Libya’s government will give each family more than $1,500 and pay unemployed former rebels who fought in the war that ousted Muammar Qaddafi last year, the prime minister said, in an attempt to win over those who want faster progress.
In a televised address a day after Libya marked the first anniversary of the start of the uprising, Abdurrahim El-Keib said families whose relatives were killed or were still missing would receive monthly aid but did not specify the amount.
“The government has decided that each Libyan family will receive 2,000 dinars ($1,540),” he said.
He said jobless former fighters would receive payment for the past year until the end of the month. He said students would also receive financial grants but did not say how much.
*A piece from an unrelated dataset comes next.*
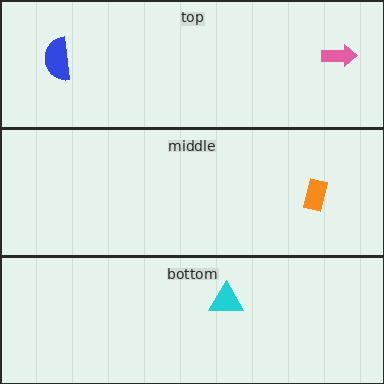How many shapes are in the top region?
2.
The transitional government appointed in November is leading Libya towards elections in June but is struggling to restore services and impose order on a country awash with weapons.
Together with the self-appointed National Transition Council (NTC), it has been praised for getting many of the ministries up and running and, notably, for drafting an election law for the Libya’s first free polls.
But many Libyans thought progress would be faster, and the Defense Ministry and the Interior Ministry are failing to incorporate disparate militias into a police force and an army.
These groups fought hard in the campaign to topple Gaddafi but still refuse to hand in their weapons.
El-Keib reiterated government calls for these fighters to join the national police and security forces.
Last month, protesters stormed the Benghazi headquarters of the NTC while its chairman was still in the building, demanding the sacking of Qaddafi-era officials and more transparency about how the NTC was spending Libyan assets.
El-Keib also called on religious leaders in the country to help with national reconciliation.
“We must put an end to the culture inherited from the former regime,” he said. “We must build a new culture.”